Derken o dişi deveyi ayaklarını keserek öldürdüler ve Rablerinin emrinden dışarı çıktılar da: “Ey Sâlih! Eğer sen gerçekten peyamberlerdensen bizi tehdit ettiğin azâbı getir” dediler.

Âyette deveyi kesip öldürmeleri eylemi o toplumun tamamına teşmil edildi. Halbuki deveyi öldüren tek kişidir. O da, Kudar veya Kuzar b. Salif adındaki kişidir. Ancak devenin öldürülmesini hepsi istediklerinden ve bu öldürme işinden hepsinin memnun kalmalarından ötürü sanki hepsi de öldürme işine fiilen kâtilmış gibi zikredilmiş oldu. Deveyi öldüren Kudâr adındaki şahıs, kısa boylu, kızıl tenli, mavi gözlü idi. Nitekim Rablığmı ilân eden Fir'avun da böyle biri idi. Nitekim Hazret-i Peygamber (sallallahü aleyhi ve sellem) efendimiz şöyle buyurmuşlardır: “Ey Alî, önceki geçen topluların en acımasız ve kalbi kararmış kişisi, gözü dönmüş olanı Hazret-i Sâlih'e mu'cize olarak verilen deveyi acımasız bir şekilde öldürendir. En sonuncuları da, seni öldürecek olandır.” Bak. Ebû Nuaym, Hilye:4/307 ve Mecmauzzevaid:7/14,299.

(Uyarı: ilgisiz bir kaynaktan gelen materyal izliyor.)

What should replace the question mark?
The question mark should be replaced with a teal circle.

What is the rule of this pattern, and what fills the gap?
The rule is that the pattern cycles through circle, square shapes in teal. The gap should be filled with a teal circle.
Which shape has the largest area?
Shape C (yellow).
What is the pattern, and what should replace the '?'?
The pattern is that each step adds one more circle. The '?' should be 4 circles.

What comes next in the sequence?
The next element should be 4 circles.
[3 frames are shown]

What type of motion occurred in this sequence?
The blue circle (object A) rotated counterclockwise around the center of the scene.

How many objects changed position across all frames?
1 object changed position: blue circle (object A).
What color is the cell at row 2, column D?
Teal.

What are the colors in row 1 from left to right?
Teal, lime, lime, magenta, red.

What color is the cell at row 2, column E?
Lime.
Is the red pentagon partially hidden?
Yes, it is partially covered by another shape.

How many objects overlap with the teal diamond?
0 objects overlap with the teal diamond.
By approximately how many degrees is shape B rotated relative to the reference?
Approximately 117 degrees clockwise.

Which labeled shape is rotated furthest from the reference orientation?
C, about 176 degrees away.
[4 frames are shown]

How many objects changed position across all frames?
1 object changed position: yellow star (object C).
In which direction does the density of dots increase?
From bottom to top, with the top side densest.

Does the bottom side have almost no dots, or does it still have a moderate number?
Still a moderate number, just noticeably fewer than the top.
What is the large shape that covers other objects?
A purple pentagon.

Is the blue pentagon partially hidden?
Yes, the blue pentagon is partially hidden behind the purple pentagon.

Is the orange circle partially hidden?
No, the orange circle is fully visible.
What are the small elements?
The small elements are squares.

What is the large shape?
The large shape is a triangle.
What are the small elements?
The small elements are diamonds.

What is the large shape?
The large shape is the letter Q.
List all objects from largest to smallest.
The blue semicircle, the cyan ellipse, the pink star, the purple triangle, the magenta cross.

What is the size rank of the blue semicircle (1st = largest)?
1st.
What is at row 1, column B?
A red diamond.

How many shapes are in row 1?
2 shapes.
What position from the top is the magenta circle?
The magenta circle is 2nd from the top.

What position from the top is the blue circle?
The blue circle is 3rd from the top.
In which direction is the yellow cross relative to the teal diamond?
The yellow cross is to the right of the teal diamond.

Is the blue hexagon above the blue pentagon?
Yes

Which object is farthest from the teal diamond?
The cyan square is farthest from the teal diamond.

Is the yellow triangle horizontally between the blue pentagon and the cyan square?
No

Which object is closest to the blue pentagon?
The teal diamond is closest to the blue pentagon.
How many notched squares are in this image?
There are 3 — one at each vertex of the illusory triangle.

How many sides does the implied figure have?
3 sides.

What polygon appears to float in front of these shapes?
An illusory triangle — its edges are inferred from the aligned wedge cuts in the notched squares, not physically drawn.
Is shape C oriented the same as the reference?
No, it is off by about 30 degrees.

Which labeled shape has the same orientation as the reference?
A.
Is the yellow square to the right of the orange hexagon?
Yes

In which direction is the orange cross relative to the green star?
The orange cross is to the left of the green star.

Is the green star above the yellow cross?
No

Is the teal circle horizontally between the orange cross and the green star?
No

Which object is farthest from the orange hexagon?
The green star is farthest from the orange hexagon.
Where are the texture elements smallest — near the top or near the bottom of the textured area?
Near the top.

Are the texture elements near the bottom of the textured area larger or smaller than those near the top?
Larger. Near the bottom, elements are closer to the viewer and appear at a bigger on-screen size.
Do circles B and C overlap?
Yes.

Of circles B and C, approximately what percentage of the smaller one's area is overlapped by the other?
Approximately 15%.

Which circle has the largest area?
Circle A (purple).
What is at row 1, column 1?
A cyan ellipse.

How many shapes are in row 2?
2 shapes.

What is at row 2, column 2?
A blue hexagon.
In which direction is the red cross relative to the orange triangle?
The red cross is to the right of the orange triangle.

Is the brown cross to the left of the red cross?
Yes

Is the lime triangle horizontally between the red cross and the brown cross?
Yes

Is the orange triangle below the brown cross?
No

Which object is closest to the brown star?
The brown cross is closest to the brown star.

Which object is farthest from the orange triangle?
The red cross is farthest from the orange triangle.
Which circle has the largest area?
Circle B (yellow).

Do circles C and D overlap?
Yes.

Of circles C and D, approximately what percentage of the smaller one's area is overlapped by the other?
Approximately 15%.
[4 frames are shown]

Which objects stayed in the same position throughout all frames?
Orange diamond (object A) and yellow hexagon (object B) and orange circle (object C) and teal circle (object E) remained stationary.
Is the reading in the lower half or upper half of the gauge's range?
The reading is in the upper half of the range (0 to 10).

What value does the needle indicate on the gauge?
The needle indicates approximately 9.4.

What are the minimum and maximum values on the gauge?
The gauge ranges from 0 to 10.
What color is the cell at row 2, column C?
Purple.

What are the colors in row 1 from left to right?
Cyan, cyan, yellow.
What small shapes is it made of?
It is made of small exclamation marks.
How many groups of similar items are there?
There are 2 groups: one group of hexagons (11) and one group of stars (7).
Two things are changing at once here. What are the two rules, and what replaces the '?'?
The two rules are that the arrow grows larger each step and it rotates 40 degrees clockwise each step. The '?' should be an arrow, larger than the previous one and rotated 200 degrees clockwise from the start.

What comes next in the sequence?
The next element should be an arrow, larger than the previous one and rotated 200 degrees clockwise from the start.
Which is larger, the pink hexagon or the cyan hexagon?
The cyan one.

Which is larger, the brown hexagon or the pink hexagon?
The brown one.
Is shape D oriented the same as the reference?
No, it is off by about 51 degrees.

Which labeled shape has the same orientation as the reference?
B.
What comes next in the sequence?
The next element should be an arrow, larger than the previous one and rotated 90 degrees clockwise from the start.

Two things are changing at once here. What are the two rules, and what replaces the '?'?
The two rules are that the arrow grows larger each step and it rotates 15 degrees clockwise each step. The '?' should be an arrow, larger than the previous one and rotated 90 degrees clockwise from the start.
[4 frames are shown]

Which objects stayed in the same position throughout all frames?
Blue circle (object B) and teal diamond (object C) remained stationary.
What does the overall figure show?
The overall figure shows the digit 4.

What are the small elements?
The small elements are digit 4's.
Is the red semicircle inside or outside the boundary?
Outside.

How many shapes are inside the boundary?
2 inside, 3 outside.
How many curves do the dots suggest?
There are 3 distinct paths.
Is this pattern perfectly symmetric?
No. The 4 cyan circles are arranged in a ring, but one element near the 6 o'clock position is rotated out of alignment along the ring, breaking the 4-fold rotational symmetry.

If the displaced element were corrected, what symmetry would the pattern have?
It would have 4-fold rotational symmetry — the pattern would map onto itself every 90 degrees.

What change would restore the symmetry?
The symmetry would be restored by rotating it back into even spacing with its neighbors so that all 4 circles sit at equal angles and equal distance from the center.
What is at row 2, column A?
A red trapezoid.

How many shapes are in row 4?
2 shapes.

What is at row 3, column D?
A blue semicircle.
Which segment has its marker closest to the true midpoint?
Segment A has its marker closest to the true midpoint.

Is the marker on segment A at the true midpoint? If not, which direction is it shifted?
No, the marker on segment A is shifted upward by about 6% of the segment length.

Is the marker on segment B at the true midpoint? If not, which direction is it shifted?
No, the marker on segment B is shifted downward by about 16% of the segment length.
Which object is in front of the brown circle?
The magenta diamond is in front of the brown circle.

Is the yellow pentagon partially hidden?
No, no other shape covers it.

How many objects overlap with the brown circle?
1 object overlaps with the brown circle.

“Bu şekilde Rableri'nin emirlerini hiçe sayıp tanımadıklarını sergilediler.” Sâlih'ten yüz çevirdiler, büyüklenerek Rablerini ve emrini tanımadıklarını gösterdiler. Rableri onlara, Hazret-i Sâlih peygamberin dilinden emir buyurduğu şey ile, şu ifadeyle emretti: “Dokunmayın ona, bırakın onu, istediği gibi Allah'ın arzında otlayıp yesin” (A'raf,73) emrine karşı gelerek azıttılar veya Rablerinden ötürü ki bu Rabbinin dininden ötürü karşı gelip tanımadılar manasınadır. “Hemen bunun peşinden de alaylı bir tarzda: “Eğer sen gerçekten peyamberlerdensen bizi tehdit ettiğin azâbı bize getir” dediler.